Arubinha também jogava na ponta-direita, sobretudo nos tempos em que defendeu o Bonsucesso, de 1929 a 1934, mas sua posição oficial era mesmo a extrema esquerda. Antes de defender o Bonsucesso, Arubinha atuou, em 1929 e 1930, pelo Mazda F.C., um time amador do Rio. Em 1936 e 1937, defendeu o Escolas de Samba, um time formado por jogadores oriundos das agremiações de samba da cidade do Rio de Janeiro. Em meados de 1937, o craque “mandigueiro” aportou no Andarahy, que formava naquele ano com Panello: Cazuza e Dondon [ele mesmo, o do famoso samba interpretado por Zeca Pagodinho]; Reynaldo, Flodoaldo e Tide; Nilo, Astor, França, Armando e ele, o “algoz” do Vasco, Arubinha. Em abril de 1938, o Madureira o levou do Andarahy. Defendeu o Tricolor suburbano até 1939.

No começo da década seguinte, Arubinha ainda atuou por times amadores do subúrbio carioca, especialmente o Brasil Novo, um dos destaques do campeonato de times suburbanos. No Brasil Novo, o velho Arubinha “brincava nas onze” e até de zagueiro jogou. Tornou-se treinador, mas não abandonou a bola. Dirigiu e defendeu times amadores. Um deles, em 1947, o brioso Adelia Futebol Clube. Em 1948, o Brasil Novo retomou as atividades e Arubinha, veteraníssimo, foi imediatamente convocado pelo ex-clube.

Altair nasceu no Rio de Janeiro e era filho de João Sérgio Calixto e de Julia Sérgio Calixto, como descreve o Diário Oficial da União, de 8 de julho de 1930, o nome de Arubinha estava na lista da “Classe de 1908”, ou seja, o craque “mandigueiro” teria nascido naquele ano. Em setembro de 1977, aposentou-se do serviço público. Trabalhava, desde a década de 1940 na Estrada de Ferro Central do Brasil.

Depois disso, nunca mais se ouviu falar do Arubinha, mas a figura mítica que construiu [ou construíram sobre ele] jamais será esquecida. Os vascaínos que o digam. E atenção: o sapo continua lá, no gramado de São Januário. “São” Pai Santana, entre em ação, por favor.

A MALDIÇÃO DE ARUBINHA DO ANDARAHY

por PH Gomes


Foto do Arubinha. Fonte: Sport Ilustrado, edição 265, de 1943.

Um acidente. Com jogo atrasado. 12 a 0. Quatro gols de Niginho. Uma costela quebrada de Oscarino. A maldição de Arubinha contra o Feitiço do ataque dos Camisas Negras. Uma história que virou lenda e tornou o futebol carioca ainda mais curioso.

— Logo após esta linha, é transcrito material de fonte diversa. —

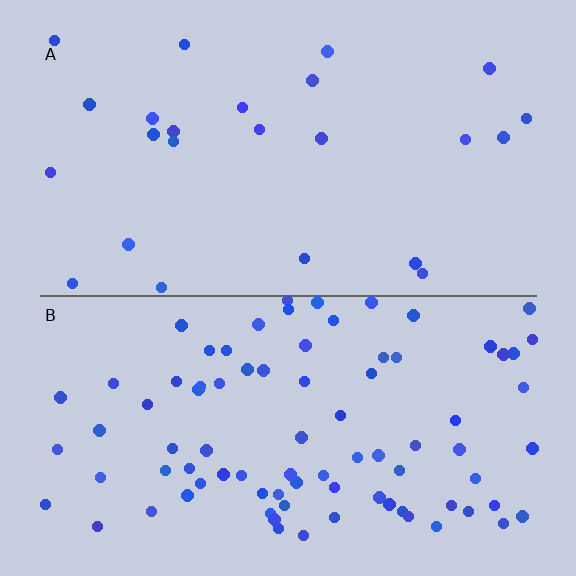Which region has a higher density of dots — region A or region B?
B (the bottom).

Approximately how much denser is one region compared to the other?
Approximately 3.5× — region B over region A.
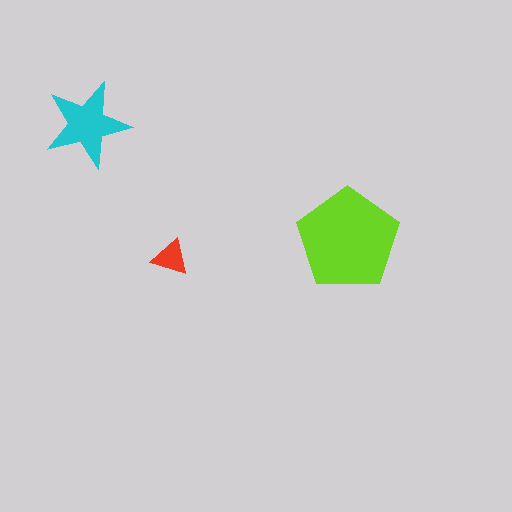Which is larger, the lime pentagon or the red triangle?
The lime pentagon.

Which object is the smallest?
The red triangle.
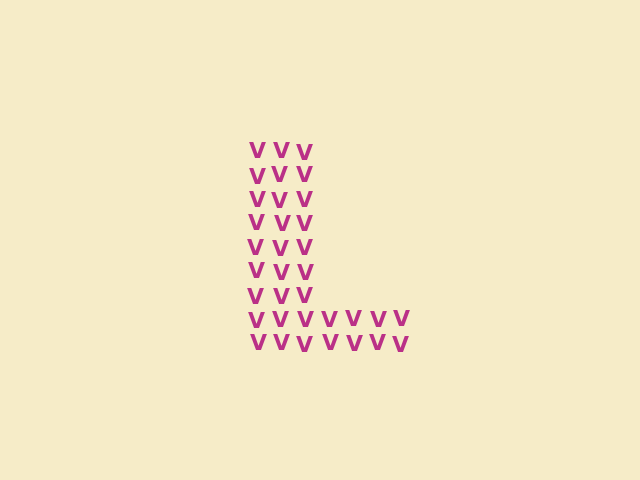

Lá nos anos de 1920 e 1930, os Camisas Negras inscreveram o nome do Vasco da Gama na eterna história de títulos do futebol carioca. Era o time a ser batido. Era o favorito das finais. Enfrentá-lo era sinal de derrota ou vitória sofrida, especialmente pelos times do subúrbio carioca. Por outro lado, o Andarahy Athletico Club era o time da fábrica, dos trabalhadores da Confiança, do misterioso zagueiro Dondon da canção do vascaíno Nei Lopes. Em 29 de dezembro de 1937, haveria mais um confronto dos Jaquetas Verdes contra o vitorioso Camisas Negras. O resultado? Sem milagres ou novidades – vitória maioral do Vasco da Gama. O que mais chamou atenção? O acidente envolvendo os jogadores vascaínos a caminho do jogo na cancha das Laranjeiras. Apesar do susto, o Diário A Noite noticiava: “Todos bem, apesar da costela partida de Oscarino”. O que ficou na história? A Uruca dos 12 anos. Como assim?


Notícia do jogo. Fonte: Diário A Noite, edição 9298, de 30/12/1937.

O Andarahy enfrentou um verdadeiro bombardeio, sem dó, nem piedade. Ao final do jogo, os jogadores estavam desnorteados. Arubinha, reserva do time, espectador do desastre e treinado na mandinga, não se fez de rogado e transformou sua fúria numa maldição contra o Vasco da Gama: 12 gols, 12 anos sem glórias no futebol carioca. Na surdina, foi a São Januário e enterrou um sapo na cancha vascaína. História verídica? Não se sabe. Mas, a partir daquele jogo, os Camisas Negras tiveram muitas dificuldades para ganhar jogos e títulos. Até 1945, nenhum título carioca, muita perturbação e incredulidade. A Cancha de São Januário foi revirada aos quatro cantos. Nenhum vestígio de sapo ou mandinga foram encontrados. Verdade ou não, a uruca de Arubinha durou apenas nove anos, quando o Vasco de Ondino Vieira quebrou o encanto obtendo o cetro de 1945 e nos anos posteriores alcançou as cabeças das competições locais. Por certo, o voluntarioso e místico Arubinha, do banco de reservas dos Jaquetas Verdes, assinou seu nome na história do Futebol Carioca e virou até estampa de camisa.